С каким жаром и яростью сердце ищет в юности. Как интенсивно горит маленькое пламя жизни! И все же где его истинная гавань? Что это, что действительно удовлетворит его? Кто-нибудь когда-нибудь находил это? В последующие годы я пришел к некоторым вещам, которых моя душа в то время так жадно жаждала, обладание которыми я тогда воображал, что удовлетворит меня, но было ли мое или любое другое сердце когда-либо действительно удовлетворено? Нет. И снова нет.

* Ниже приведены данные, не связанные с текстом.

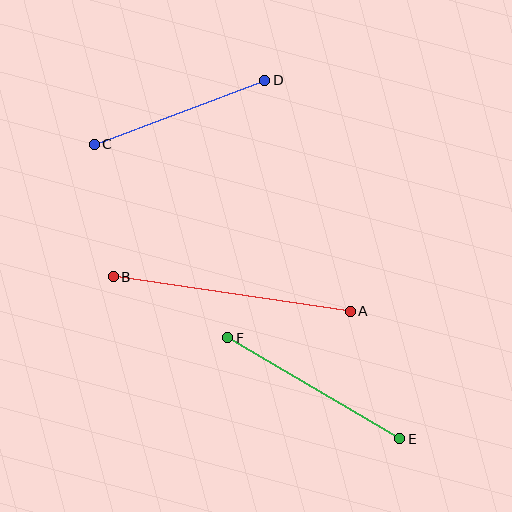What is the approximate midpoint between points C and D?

Каждый день солнце встает, и с ним как мало тех, с кем живет чувство удовлетворения! Для каждого сколько старых мечтаний неисполненных, старых и новых потребностей неудовлетворенных. Вперед, вперед — вот приманка; что жизнь может еще сделать, а не то, что она сделала, — вот самое важное. И просить кого-то, чтобы он считал свои благословения, — это лишь неблагодарная часть вмешательства в лучшем случае. Он не будет ничего из этого. В двадцать, в тридцать, в шестьдесят, в восемьдесят, приманка все еще там, как бы слаба она ни была. Больше и все больше. Только износ тела, щелчок струны, ослабление врожденного побуждения заканчивает поиск. И с ним приходит печальная мысль, что то, что не реализовано здесь, может никогда больше не быть нигде. Ибо если не здесь, где то, что могло бы удовлетворить его, как оно есть здесь? Из всех жалких мечтаний то, которое рисует духовное спасение где-то в другом месте для того, кто потерпел неудачу в своих мечтах здесь, — самое тонкое и бледное, действительно нищенская подачка. Но тот юношеский день у моря!

* * * * *

Двадцать пять лет спустя мне довелось посетить дом на самом месте одного из этих отелей, дом, который был частью нового подразделения недвижимости. Но от той старой, сладкой, прекрасной, летней жизни не осталось и следа. Исчезли великие отели, стена, цветы, парковая природа сцены. За двадцать пять лет прекрасный круглый павильон упал в море, и часть территории великого отеля «Манхэттен» была съедена зимними штормами. Побережье Джерси, Коннектикут, Атлантик-Сити, при поддержке автомобиля, вытеснили и стерли все это. Даже великий «Ориентал», продержавшийся несколько лет и боровшийся за то, чтобы приспособиться к новым условиям, был наконец снесен. Остался только пляж, и даже он был изменен, чтобы соответствовать новым условиям. Земля вокруг и за отелями была засыпана, засажена деревьями, разделена улицами и продана тем, кто жаждал свежести этого морского острова.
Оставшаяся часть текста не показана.